Based on a real adopted cat that lives in ICA Miami’s sculpture garden, the video game is an art-filled quest in which Kittenberger explores the Miami Design District on his journey home to ICA, Miami. Along the way he makes new friends and learns with users about public art and creativity, said Lisa Fernandez, ICA, Miami’s director of education and community engagement.
“The video game is part of the museum’s expanded online educational programming, which includes a series of new online learning courses connecting young audiences with museum artists,” she said. “These free online courses are segmented into age-appropriate categories – elementary, middle, and high school students.”
This summer ICA, Miami will also offer a portfolio prep program for middle and high school students, designed to help them apply for any arts magnet programs and college preparations.
“As a contemporary museum and experimental institution, we have prioritized digital and exploration this past year with audio, visuals and storytelling that relates to our exhibitions and collections,” said Alex Gartenfeld, the museum’s artistic director.
The museum at 61 NE 41st St. has already kicked off its spring 2021 exhibition lineup with the opening of the Janiva Ellis Rats exhibition, made up of new and never-before-seen works created during the quarantine.
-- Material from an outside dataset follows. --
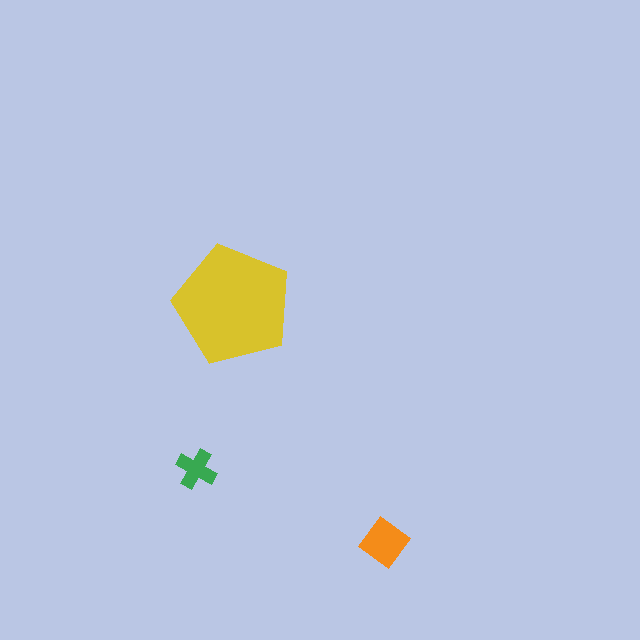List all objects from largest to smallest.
The yellow pentagon, the orange diamond, the green cross.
Other emerging voices in contemporary art with first-time exhibitions at the museum include Dalton Gata, photographs by Claudia Andujar and large-scale sculpture by Robert Grosvenor, the 2020 recipient of the museum’s Ezratti Family Prize for Sculpture award.
“This season we are dedicated to artists who are yet to be prominently presented, which will be a profound step for these emerging artists,” Mr. Gartenfeld said. “Our spring exhibitions reflects the museum’s dedication to engaging audiences with a global range of artists and ideas, which feeds our community’s appetite for contemporary art and inspiration during these difficult times.”